And in some cases, I guess I think this is a problem a lot of people have with some things is what is the truth?
People can have a version of what they think happened and cling to it like life and death, and they believe it.
But from another perspective, that's not what happened.
And from a third perspective, that's not what happened.
So there's really no accurate way to say for sure in a lot of cases, but you can get the basics of the situation, and then you just have to decide where your sympathies are.
Like, who do you think was right?
Because in these very complex and tumultuous times and periods of these huge, powerful factions, everybody thinks they're right.
No one's getting into these massive, insanely destructive confrontations and wars because they're like, oh, I know this is a terrible idea, but I'm going to do it anyway.

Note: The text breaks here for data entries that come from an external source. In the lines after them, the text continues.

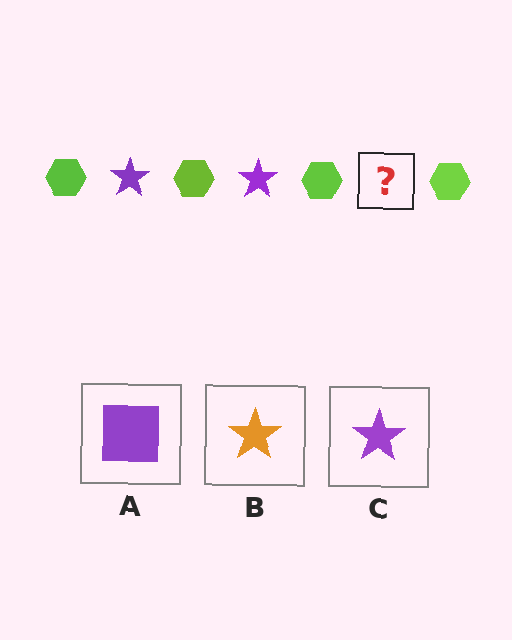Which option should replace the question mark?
Option C.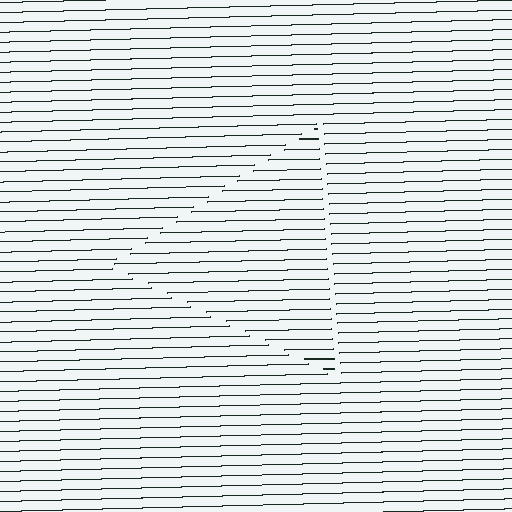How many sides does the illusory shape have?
3 sides — the line-ends trace a triangle.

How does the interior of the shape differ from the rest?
The interior of the shape contains the same grating, shifted by half a period — the contour is defined by the phase discontinuity where line-ends from the inner and outer gratings abut.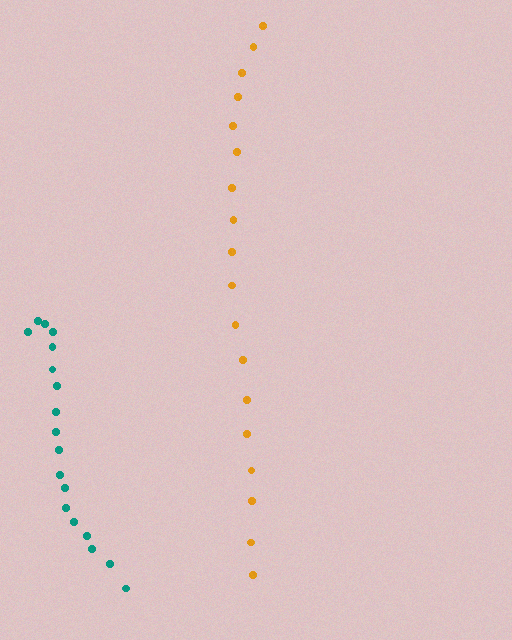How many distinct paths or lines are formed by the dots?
There are 2 distinct paths.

I'm going to just destroy everything anyway because I'm bored.
No, they all think they're doing the right thing.
They all think this is what they have to do all the time.
So everybody's got an argument.
And weaker-minded people just hear the latest one and go, oh, I agree with that one because that's the one I just heard.

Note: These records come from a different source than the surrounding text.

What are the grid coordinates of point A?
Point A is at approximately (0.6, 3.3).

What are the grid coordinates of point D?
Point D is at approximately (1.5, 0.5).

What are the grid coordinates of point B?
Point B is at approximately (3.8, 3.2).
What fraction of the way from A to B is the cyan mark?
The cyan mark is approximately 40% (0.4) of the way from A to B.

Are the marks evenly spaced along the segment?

And that makes the most sense right now.
They're incapable of like comparing and holding on to one.
And then they move on to a third one and go, actually, now I think now that's what I believe because that's what I heard most recently.
So it does take a degree of courage to be able to look at everything and go, no, I can't say I support this or agree with that, you know?
And you got to be careful what you say in Canada because they'll put you in jail.
It's illegal.
There's certain things that if you say about certain historical periods, you'll go to jail for having the wrong thoughts about them out loud.
Wait till they can get you when it's not out loud.
Maybe they can just scan your dreams.
Illegal thinking happening in progress.
That in itself is not worrisome to someone.
There's an entire time period of history that I'm not allowed.
It's literally a criminal offense to diverge from what it says in this book.
So it's a religion then.
Because in the religions of the day, I don't belong to any church or any particular, like I'm not a team guy.
But if I were, I can interpret it however I want in a lot of ways.
A lot of them do.
And they fight and they argue over with it, but nobody goes to jail.
But you will for this.
You will for the big H. You'll go to jail.
Ask Travis Patron who went to jail for just that.
So we'll put people in jail for thinking the wrong things, but we don't know how to catch anyone that's rich or powerful, and we don't know how to stop corruption.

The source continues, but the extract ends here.